Painting in China has a long and colorful history which can be traced back as far as 3000 BC, although practically no paintings of this time still exist. It was not until the Han Dynasty (210 – 220 BCE) that painting was accepted as an independent art form, but archaeological discoveries from a tomb in Changsha, Hunan province, from the Chu culture included a piece painting on silk, showing the deceased riding on a dragon. This is an evidence of early Chinese painting, and proves that silk as a painting material was used as early as in the 7th century BC. By the 1st century CE, silk was slowly substituted by the more durable and cheaper paper, although it never completely vanished.
The Art and Painting in China During the Shang Dynasty
Painting in China did not become independent until the 4th century CE, but the history of Chinese art is much older.
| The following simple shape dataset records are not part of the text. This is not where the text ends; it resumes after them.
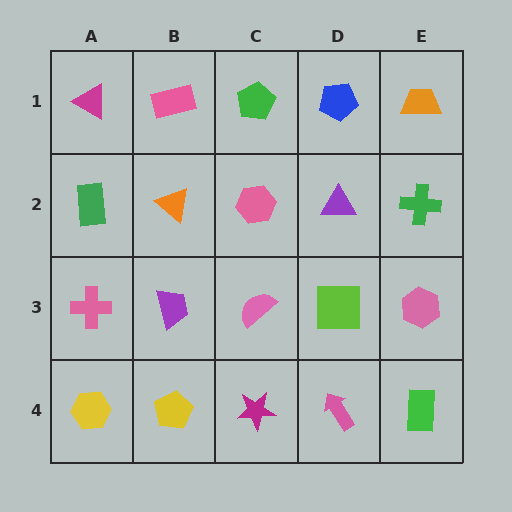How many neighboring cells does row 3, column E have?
3.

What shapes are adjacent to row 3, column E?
A green cross (row 2, column E), a green rectangle (row 4, column E), a lime square (row 3, column D).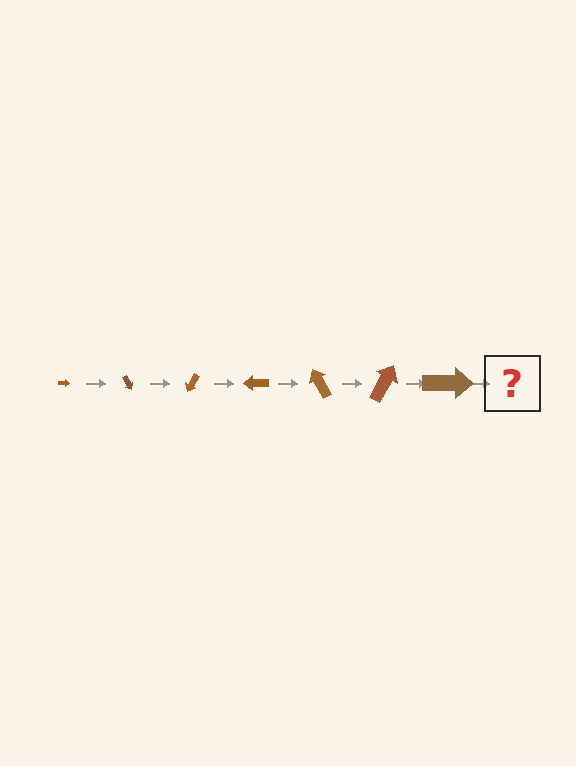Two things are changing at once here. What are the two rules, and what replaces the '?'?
The two rules are that the arrow grows larger each step and it rotates 60 degrees clockwise each step. The '?' should be an arrow, larger than the previous one and rotated 420 degrees clockwise from the start.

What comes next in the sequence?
The next element should be an arrow, larger than the previous one and rotated 420 degrees clockwise from the start.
The Shang Dynasty was the first dynasty in which contemporary written documents were composed, mostly in form of oracle texts on bones or tortoise shells. Besides this development in the field of script, the Shang Dynasty is known for its achievements on the field of bronze casting and pottery. As for bronze casting, the pieces created were weapons and ritual vessels, with characteristic ornaments. The vessels were used to ceremonial purposes and contained either liquids or food for offerings, depending on their shape. The outside of the vessels are often decorated with ornaments such as the taotie-mask, birds, snakes, dragons or zoomorphic creatures. In the field of pottery, Shang Dynasty potters managed to raise the temperature during the firing process, which resulted in now water proof ceramics with a hard body. Designs were carved or pressed, mostly in geometric shapes which cover the complete surface of the vessel. Furthermore, the first glazes appeared – potters of earlier dynasties had only painted their ceramics after firing. The application of a greenish, slightly yellow glaze is another development in Shang ceramic art.
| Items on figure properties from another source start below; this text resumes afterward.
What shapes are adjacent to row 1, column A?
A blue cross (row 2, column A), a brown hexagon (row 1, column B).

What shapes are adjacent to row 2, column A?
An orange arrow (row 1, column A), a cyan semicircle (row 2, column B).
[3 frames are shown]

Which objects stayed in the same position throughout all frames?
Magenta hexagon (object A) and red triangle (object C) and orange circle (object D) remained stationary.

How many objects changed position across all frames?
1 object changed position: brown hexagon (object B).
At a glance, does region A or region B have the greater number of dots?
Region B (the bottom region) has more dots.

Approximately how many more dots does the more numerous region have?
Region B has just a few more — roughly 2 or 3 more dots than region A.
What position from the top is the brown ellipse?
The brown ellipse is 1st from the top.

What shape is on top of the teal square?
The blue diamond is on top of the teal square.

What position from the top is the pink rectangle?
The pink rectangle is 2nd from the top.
The Impact of Secular Developments on Chinese Painting: The Han Dynasty
Until the Han Dynasty (210 – 220 BCE) painting were mostly of religious nature and showed either Daoist scenes, rituals connected to ancestor worship, or illustrations of Confucian moral themes. These religious or philosophic motifs were not abandoned in the Han Dynasty – mural paintings in particular include depictions of higher beings such as guardian spirits. These pictures are often executed on tiles or bricks; contemporary documents also state that the walls of palaces, halls and houses were covered with paintings. The growing economical expansion and contacts to foreign travelers through the Silk Road caused artists to depict scenes from daily life in this flourishing period merchants, artisans, even slaves and soldiers were illustrated in figure paintings. This variety in themes and motifs was not only limited to painting, but other kind of art as well, such as pottery or lacquerware.
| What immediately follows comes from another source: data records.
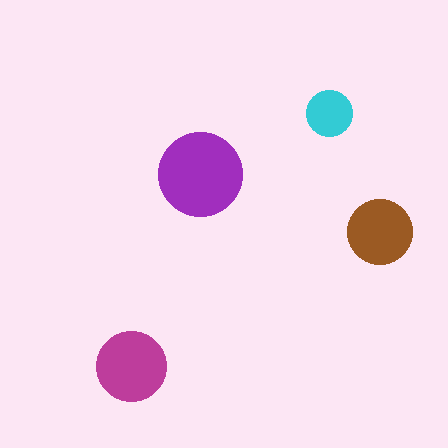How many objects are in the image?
There are 4 objects in the image.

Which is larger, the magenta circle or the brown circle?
The magenta one.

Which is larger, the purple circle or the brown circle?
The purple one.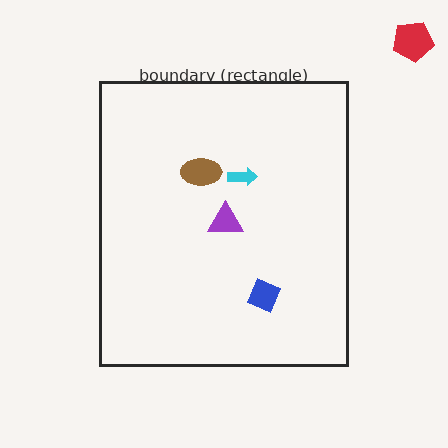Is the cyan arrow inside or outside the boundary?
Inside.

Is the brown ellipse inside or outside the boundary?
Inside.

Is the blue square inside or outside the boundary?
Inside.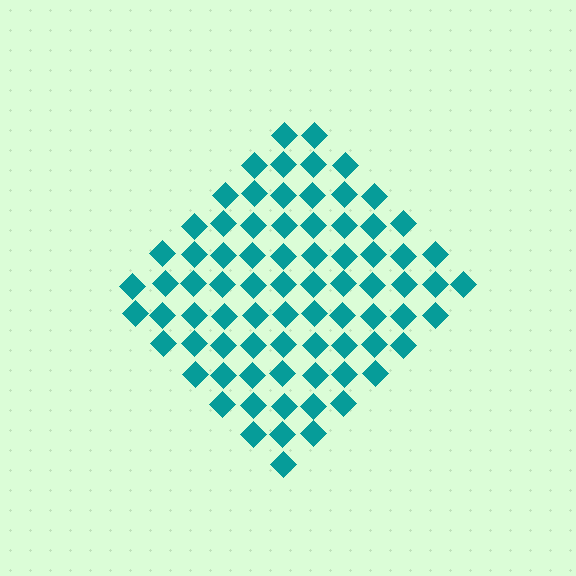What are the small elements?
The small elements are diamonds.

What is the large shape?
The large shape is a diamond.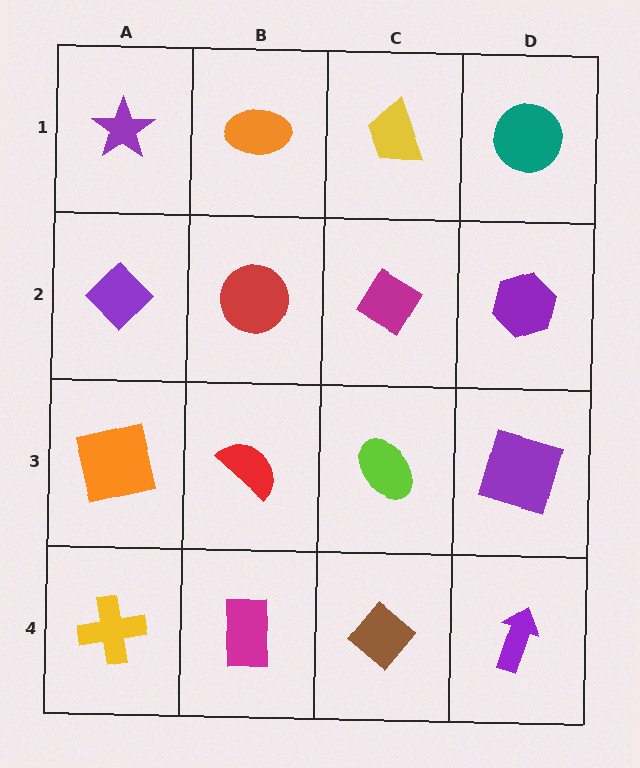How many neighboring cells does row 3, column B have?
4.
Becoming independent: Chinese Art and Painting in the Jin and Wei Dynasty
Most of the paintings that were created in the Jin and Wei Dynasties show Buddhist themes, mostly as wall paintings, in a style that still followed Indian ones. It was also in the 4th century when painting became an independent art form and was appreciated for its artistic and aesthetic qualities. Painters started to sign their works – Gu Kaizhi’s “The Admonitions of the Instructress to the Court Ladies” is the first picture to bear a signature. Texts about painting, such as the “The Record of the Classification of Old Painters” by Xie He, in which he named the “Six principles of Chinese Painting”, formed the theoretic basement for paintings and painters alike. The Wei Dynasty also saw a first separation between professional and amateur artists, of whom the latter were far better remembered in later times. Dai Kui is said to have been the painter who founded the tradition amateur painting. This division would become even more meaningful in the Song Dynasty, when amateurs, the so-called literati painters, produced mainly landscape paintings. In the Wei Dynasty, however, the members of the courtier class, who painted on a non-professional level, depicted Buddhist and Daoist themes.
First Maturation – Accumulation of Subjects and Styles
The Tang Dynasty (618-907 CE) saw a vast growth in painting techniques and motifs. A much admired painting subject were horses, who played an important role in the Tang dynasty expansion, and were thus a common subject. Figure painting was another renowned topic and included not only religious motifs, but also depictions of historical events or narrative illustrations. Pictures of beautiful women, especially court ladies, were common in the Tang dynasty, glorifying their beauty and praising their virtues. The 8th century, however, saw a growing trend towards birds, flowers and landscapes. Especially scholar painters, who painted in their free time, wanted to distinguish themselves from court painters, who worked for money and whose main works included figures or portraits. Thus, topics as flowers or landscapes became popular among scholar painters, although figure painting was never completely abandoned.